In fact, as Tse pointed out, documents with an apostille often read: “For the contents of the annexed document(s) the Department assumes no responsibility.”
As a general rule of thumb, certified documents come from an institution of study, examining board, or the Ministry of Education, not a notary or the Ministry of Foreign Affairs.
When it comes to evaluating international academic records, Tse recommends having a copy of Taking Out The Guesswork: A Guide to International Applicant Records to reference.
The guide, which is a joint initiative by NAGAP and IERF, explores different types of academic records from around the world.
2. Be cautious of diploma mills
The validity of accreditation is another consideration that should be top of mind when assessing credentials.
Ten years ago, Chester Ludlow from Vermont made headlines for earning his MBA at Rochville University. A diploma, two sets of college transcripts, along with other ‘official’ documents were delivered straight to his doorstep.
For Chester, this was anything but an ordinary accomplishment, considering he’s a pug.
It was soon revealed that Rochville University was part of an elaborate diploma mill scam, run by a software company called Axact.
This is just one example of a fake university providing illegitimate degrees and diplomas for a fee.
Other mills exist — and real people take advantage of them — which is why it’s important for admissions teams to know how to spot these fraudulent credentials.
3. Don’t rely on translations
In the era of Google translate, remember that translations can only get you so far. Credentials can differ significantly from one country to the next, even when the translation seems to match your expectation.
There are some scenarios where these differences can cause confusion in the admissions office. For example, imagine an international applicant sends in their Baccalauréat or Bachiller diploma. While both terms technically translate to Bachelor, neither of those diplomas are equivalent to the standard North American bachelor’s degree. Instead, they typically refer to a high school credential.
A great tool to have in your application reviewing tool belt is the Index of Educational Terms, created by evaluators at IERF.
The index lists the most common terms that appear on applicant documents and how they’re spelt in other languages.
4. Create and maintain an archive to compare physical features
Evaluating international documents can take some investigative work. If you’re unsure about how a certain document or credential is supposed to look, compare it against an authentic document your team has received from the same region.
If you don’t have access to such an archive, Taking Out The Guesswork can be a helpful tool for comparison. Evaluators can also leverage databases like AACRAO EDGE.
Finding comparable documents for older credentials might be challenging for schools with a limited archive. If that’s the case, consider tapping into the knowledge of experienced admissions professionals from other programs or institutions.
5. Conduct research into the country’s educational system
You can determine whether the information submitted by an international applicant is legitimate by conducting research into their country’s educational system.
To illustrate this with a real-world example, Tse shared a document which claimed to be Chinese Bachelor’s degree from 1978. With a bit of digging, it was learned that China didn’t offer degrees during their cultural revolution (1966 – 1976), meaning this document was fraudulent.
This type of information might be stored on old web pages that have been archived by schools or ministries but don’t let that discourage you. Internet archives like the Wayback Machine can help you find it.
Getting Help From the Outside
Reviewing credentials with your in-house team is ideal, however, some cases might require getting help from the outside.
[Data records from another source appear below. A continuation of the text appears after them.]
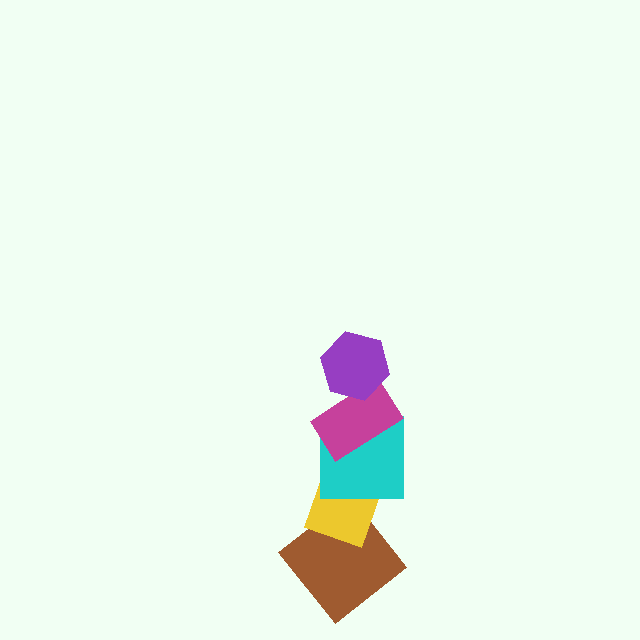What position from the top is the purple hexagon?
The purple hexagon is 1st from the top.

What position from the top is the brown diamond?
The brown diamond is 5th from the top.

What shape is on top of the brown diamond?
The yellow diamond is on top of the brown diamond.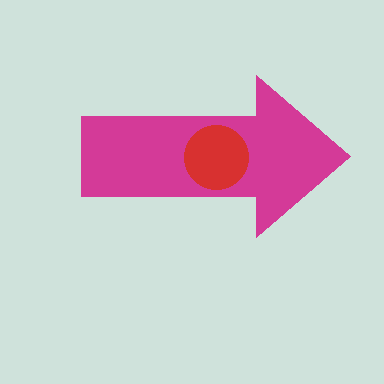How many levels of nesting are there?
2.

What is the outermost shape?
The magenta arrow.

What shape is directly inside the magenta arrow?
The red circle.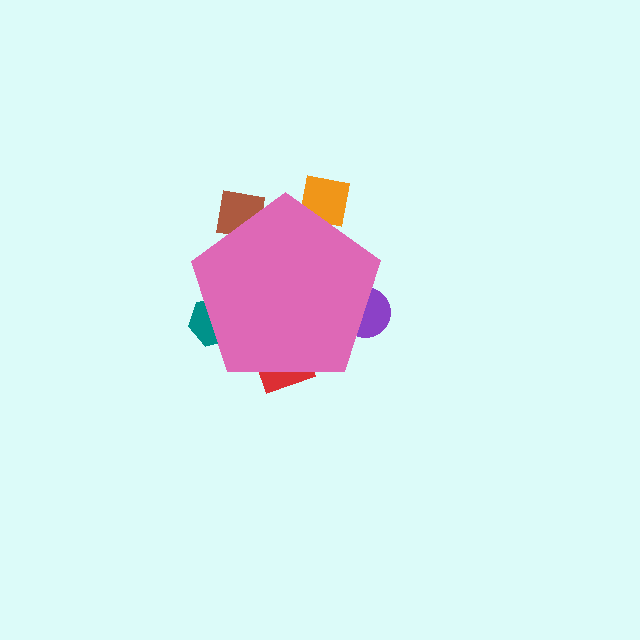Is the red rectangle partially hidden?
Yes, the red rectangle is partially hidden behind the pink pentagon.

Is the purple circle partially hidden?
Yes, the purple circle is partially hidden behind the pink pentagon.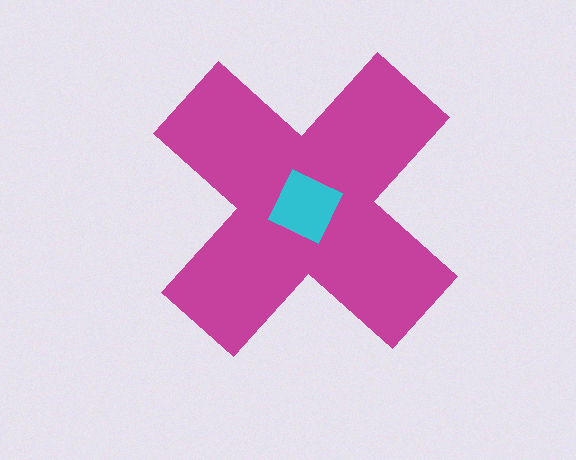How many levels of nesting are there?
2.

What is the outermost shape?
The magenta cross.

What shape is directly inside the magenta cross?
The cyan square.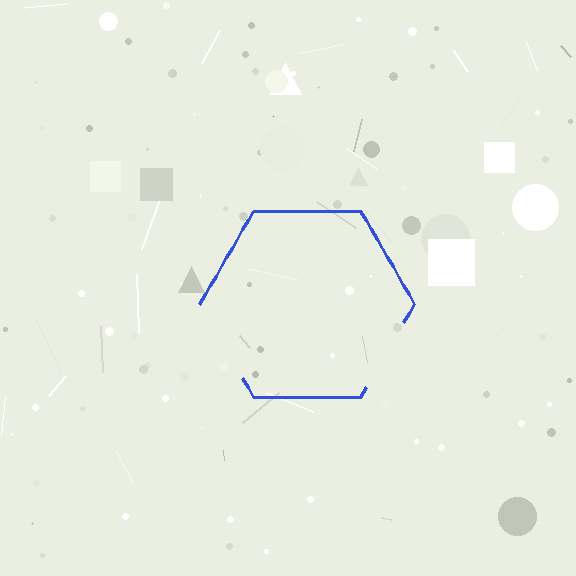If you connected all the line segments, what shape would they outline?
They would outline a hexagon.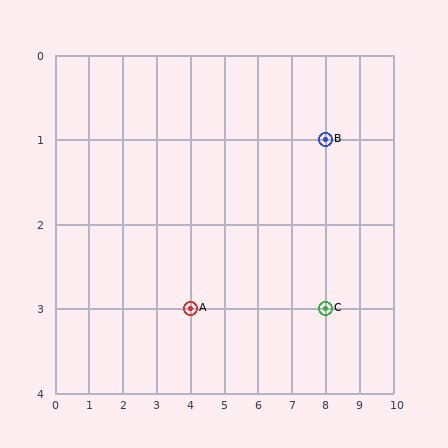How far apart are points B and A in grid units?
Points B and A are 4 columns and 2 rows apart (about 4.5 grid units diagonally).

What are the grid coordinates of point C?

When picking an agency to help evaluate credentials, Tse recommends looking into:
- The agency’s background: Well established agencies with reputable evaluations are the best contacts for credential expertise.
- The agency’s level of activity in associations: Meaningful participation with professional association signals to an agency’s legitimacy, but beware of associations that grant membership to anyone that just pays dues.
The Case for Credential Review
If your team is responsible for reviewing applicants, they need to be equipped to answer: Are these credentials legit, are they accurate, and have they been verified?
Knowing the answers to those questions helps ensure integrity in the admissions process and verifies that your applicants have the credentials needed to succeed at your school.